At this point in his life, Kreider, 37, says he finally feels more secure in his career and his finances.
Unlike his wealthy castmates, including recluse billionaire Anna Shay and celebrity plastic surgery businesswoman Christine chiu, Kreider tells CNBC Make It that he expects to finally hit the six-figure salary in 2021 – the first time he’s done so.
He says that after growing up in the middle class in Philadelphia, he always viewed crossing the $ 100,000 threshold as a guarantee of success. Meanwhile, “Here in Los Angeles, it’s a little different. Six numbers is the base. But for me, it’s a huge success.”
With a new season of shows and a concert lineup on the horizon, “this is the first time that I haven’t felt anxiety,” Kreider adds.
The sense of stability comes after nearly 14 years of “failure after failure,” Kreider says. He was able to make a fairly decent living as a personal trainer in Philadelphia, although he says focusing too much on physical bulking came at the cost of his mental health. After a few years, he left all of his clients in Philadelphia and moved to New York City, hoping to address his interests in improving the representation of Asian-Americans in the media and talking about perceptions of Asian masculinity and mental health.
He entered modeling after being inspired by the likes of the Ford model Daniel Liu and Godfrey gao, described as the world’s first Asian male model. But the unstable work hit his budget and his ego: “I went from personal training to a restaurant service all of a sudden. It was very humbling.”
Around the same time, Kreider says he wanted to pursue acting and took classes for it, but with no stable income and already munching on, he relied heavily on credit cards to cover everything, fees. from schooling to shooting to food and daily life: literally trying to survive. “
At his highest level, he says he’s racked up about $ 26,000 in credit card debt. It was during this time of financial stress that Kreider started to lose her hair in pieces due to stress – which ultimately was a catalyst for him to prioritize his Mental Health and well-being.
Sometimes he would reduce his debt, like after he booked his first big commercial in 2012 and spent his entire $ 5,000 paycheck on it. But it wasn’t until 2014, after a year of crumbling and finally having to return to Philadelphia, that he finally settled the balance.

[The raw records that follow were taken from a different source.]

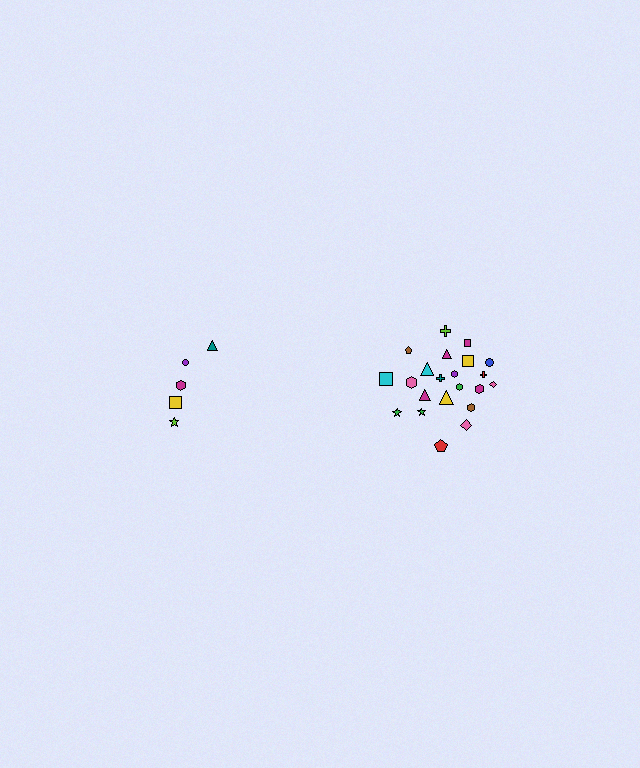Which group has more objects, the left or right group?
The right group.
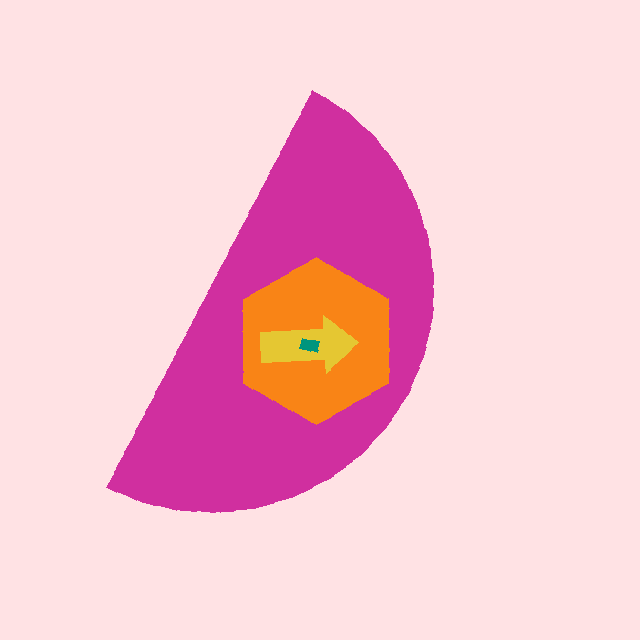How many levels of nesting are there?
4.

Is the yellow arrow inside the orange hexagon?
Yes.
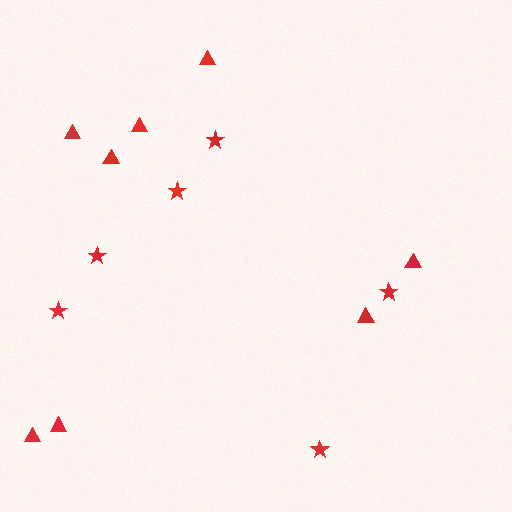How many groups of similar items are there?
There are 2 groups: one group of stars (6) and one group of triangles (8).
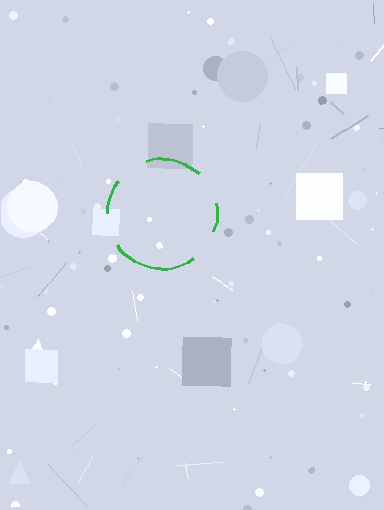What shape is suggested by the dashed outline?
The dashed outline suggests a circle.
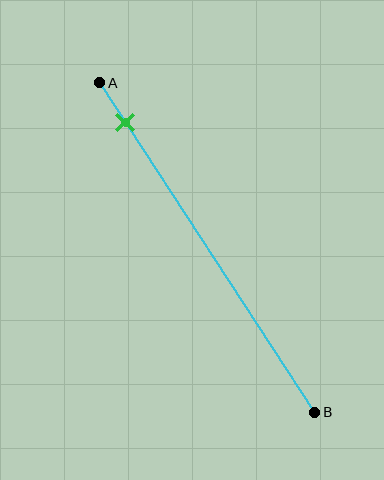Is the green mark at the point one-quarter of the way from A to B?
No, the mark is at about 10% from A, not at the 25% one-quarter point.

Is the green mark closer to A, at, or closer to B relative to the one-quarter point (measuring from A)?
The green mark is closer to point A than the one-quarter point of segment AB.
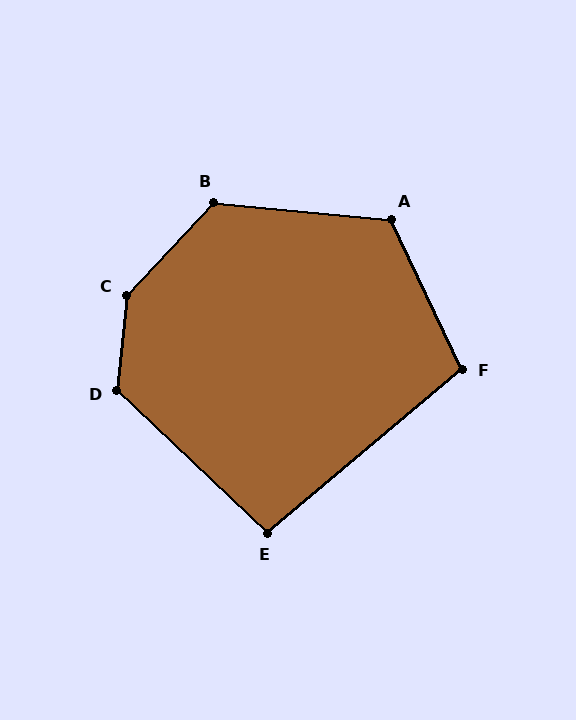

“It was such a great accomplishment,” Kreider recalls. “I hadn’t realized how much it weighed and weighed on me.”
A 2014 visit to Los Angeles Inspired him to move there, and he quickly built a network of support among some of his fellow students, including hairstylist Guy Tang, entrepreneur Kelly Mi Li and real estate heir Kane Lim.
Unlike her classmate Jamie Xie, who said she paid $ 19,000 in rent, Kreider recently moved into Los Angeles’ first flat without roommates for a more modest monthly rate of $ 1,700.
“It’s luxury for me – I have 515 square feet just for myself,” Kreider says. “Some people think it’s small, but I tell people, ‘this place is huge! I can’t fill it.'”
Having lived through the stress of credit card debt and as a creator who doesn’t always get paid regularly, he says his main financial habit is not spending money he doesn’t have. That said, he had to learn to spend more freely on things like personal care.
“For the first time in my life, I didn’t feel like I had to be stingy with myself,” like going to dinner or getting a massage, he says. “That feeling – I can’t give it a price. I know what it’s like to have to worry about every penny spent and not knowing if it will come back. It’s one thing I do. Also learned – to always have a cushion in my finances and not overspend it. So it’s something that I learned the hard way, but it’s something that I stick with. “
Although he feels more financially drained, Kreider is quick to debunk rumors that his net worth is in the millions. But he hopes to get there one day.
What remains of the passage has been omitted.